Hartz IV-Tagebuch – brotlose Kunst im Park.

Was kostet eine tägliche Mahlzeit?






















Kurzentschlossen drei kleinere Bilder auf den Gepäckträger gepackt, um nach vier Stunden (mangels Thermoskanne leider ohne Kaffee) ein Minus von drei Euro zu verbuchen (zwei Pizzabrötchen aufgrund eines Hungergefühls).
Im nächsten Jahr – so Gott will – werde ich vor dieser Bank noch einen Hut auf den Boden legen, damit mir mein dekadentes Sattsein nicht allzusehr auf den Magen schlägt, kopiere meinen Leistungsbescheid als Armutskünstler; handsigniert und koloriert für drei Euro Stückpreis.
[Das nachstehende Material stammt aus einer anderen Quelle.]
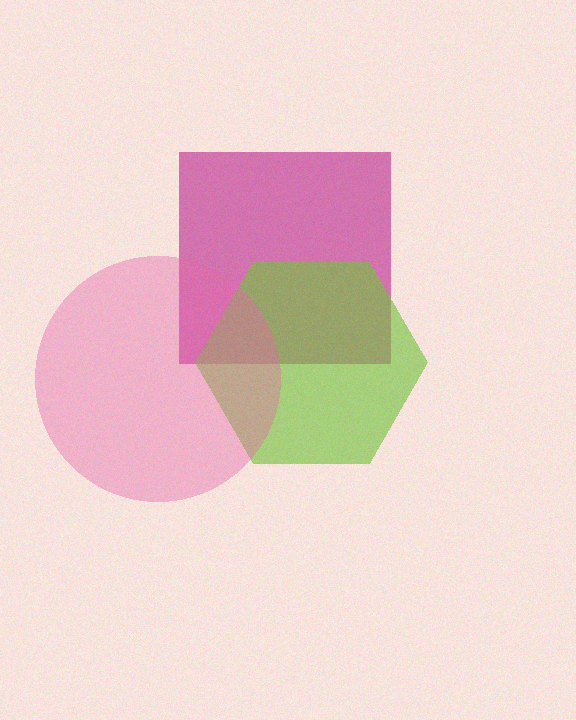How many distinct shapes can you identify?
There are 3 distinct shapes: a magenta square, a lime hexagon, a pink circle.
Parkbank ohne Künstler, Hut und Schlafsack.


















Dabeisein ist alles.
Ich zählte in diesen vier Stunden mehr Smartphones mit Gelaber als interessierte Blicke, wobei ich schon glücklich darüber war, dass meine Bilder für ein Gruppenfoto als Hintergrundstimulation immerhin gefragt waren, um irgendwo auf Facebook zu versumpfen, ohne mich zu fragen, ohne mir einen Euro in die Hand zu legen, wenn ich schon so nett bin, einem Gruppenfoto den passenden Rahmen zu spenden.
Für lau, ohne Einladung zu einer Tasse Kaffe am Stand leckerer Kuchen und Pizzabrötchen.